Tem alguma coisa na África. Eu não sei dizer o que é. Mesmo depois de 10 dias em Angola eu ainda não sei definir. Uma coisa que abraça de um jeito quente e aconchegante. Algo parecido com o que a gente sente quando escuta Miriam Makeba, Cesaria Evora, Fela Kuti ou qualquer coisa que eles escutam lá, Kuduro, Kizomba; é o coração batendo num mergulho de carinho e rebolado que pariu a gente.

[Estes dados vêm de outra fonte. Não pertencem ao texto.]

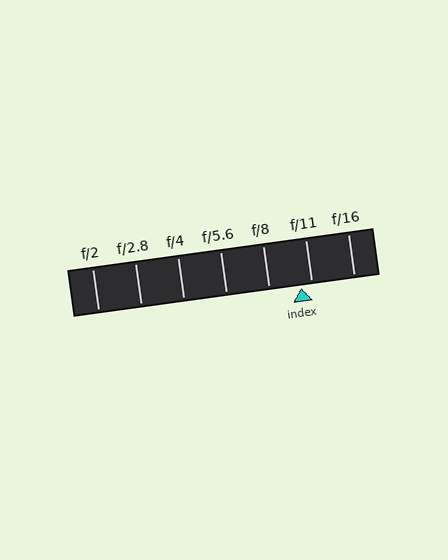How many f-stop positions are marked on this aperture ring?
There are 7 f-stop positions marked.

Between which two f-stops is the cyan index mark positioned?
The index mark is between f/8 and f/11.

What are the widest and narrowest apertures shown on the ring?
The widest aperture shown is f/2 and the narrowest is f/16.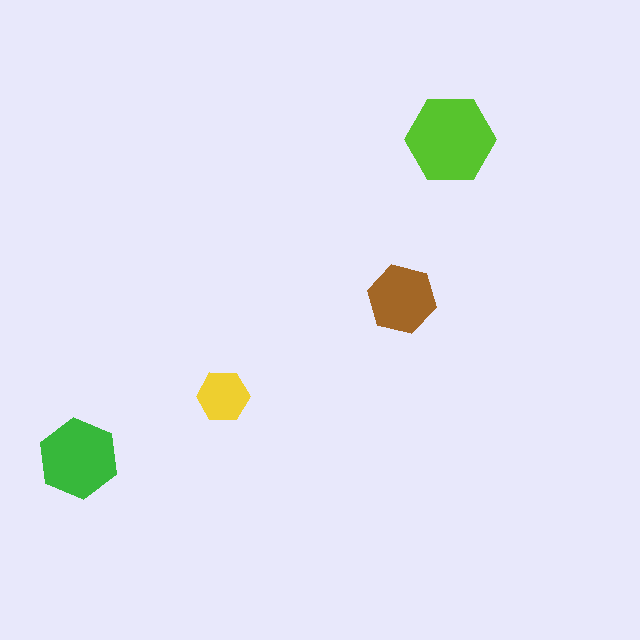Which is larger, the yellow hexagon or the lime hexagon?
The lime one.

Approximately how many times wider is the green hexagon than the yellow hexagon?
About 1.5 times wider.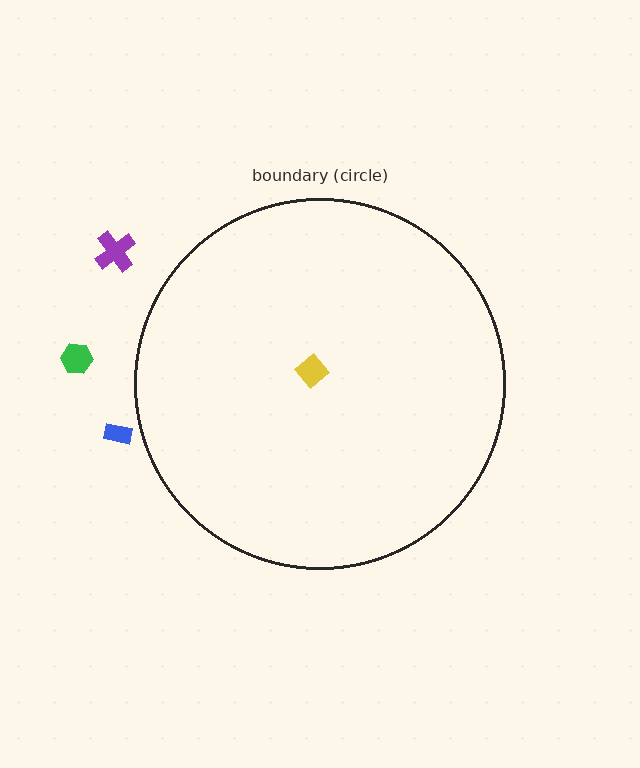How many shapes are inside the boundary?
1 inside, 3 outside.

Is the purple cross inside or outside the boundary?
Outside.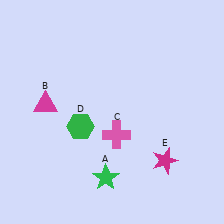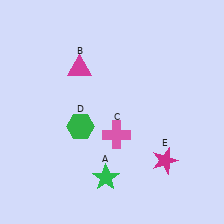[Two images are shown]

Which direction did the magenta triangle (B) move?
The magenta triangle (B) moved up and to the right.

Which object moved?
The magenta triangle (B) moved up and to the right.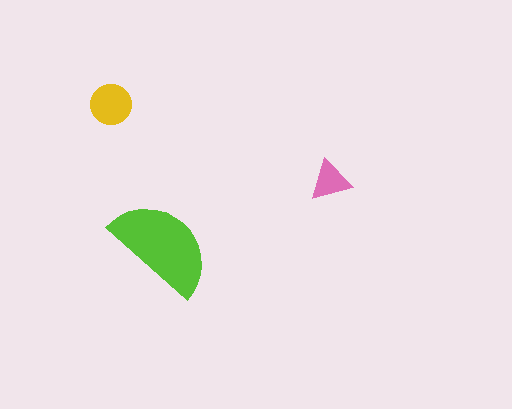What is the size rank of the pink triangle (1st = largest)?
3rd.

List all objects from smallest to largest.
The pink triangle, the yellow circle, the lime semicircle.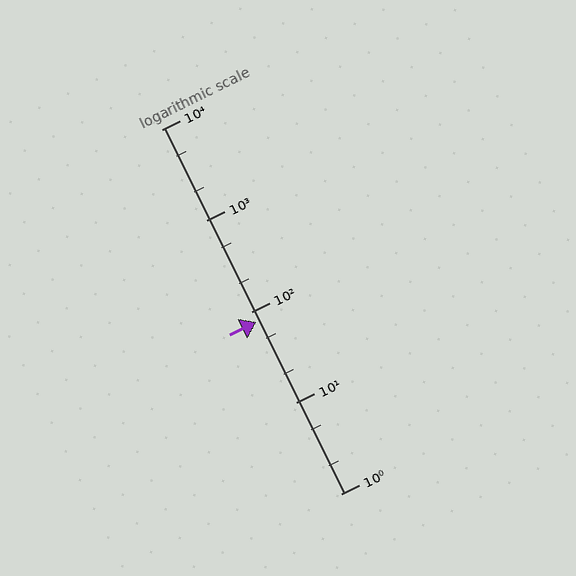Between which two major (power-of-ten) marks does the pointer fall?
The pointer is between 10 and 100.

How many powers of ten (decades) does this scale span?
The scale spans 4 decades, from 1 to 10000.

Chegamos em Luanda e o amigo da cia de teatro da Bahia já foi preso porque tava nos filmando no aeroporto. Meia horinha e soltaram ele, depois de faze-lo apagar. O povo não gosta de ser fotografado. Eles acham que fotografar é "prender a alma" e eu não pude deixar de concordar e achar bonito pensar assim. É mesmo, só que a alma escapole e muda e muda. A primeira coisa que me chamou atenção quando saímos do aeroporto foram os carros de luxo: caminhonetaças, gipizões. Muito trânsito em toda a cidade e nenhum sinal, eles se entendem na linguagem na preferência e do "agora é minha vez". Tem obsessão com engraxar sapato. Tem aquelas máquinas de engraxar, tem gente engraxando, deve ser por causa da poeira. Da poeira das obras e das ruas de terra das favelas. Muitas favelas, e é favela mesmo, as casas são quadradinhos de telha de alumínio e eu pensava num ser humano ali dentro no que deve ser o calor do verão de lá. Eles saem dos "quadradinhos" como se não estivessem ali, vestidos pra mais um dia, andando desviando no lixo, rumo às suas vidas. São homens e mulheres da cidade. Cidade atolada em muito lixo, mas nenhum cachorro dando sopa: há chineses. Quando brotava um chinês de um barraco angolano chegava a dar um tilt na minha cabeça, eles estão em toda parte mesmo! Desigualdade gritante, esperneante, obras por todos os cantos na parte dos ricos e nenhuma na dos pobres. É igual em todo lugar. A gente não dá conta de tudo. Queria dar conta de mim, daqui, da Angola. É a vida. Não é bonita e é bonita. Luanda. A lua estava cheia nesses dias, deve ser por isso. O por do sol é um bola laranja, igualzinho a do Rei Leão.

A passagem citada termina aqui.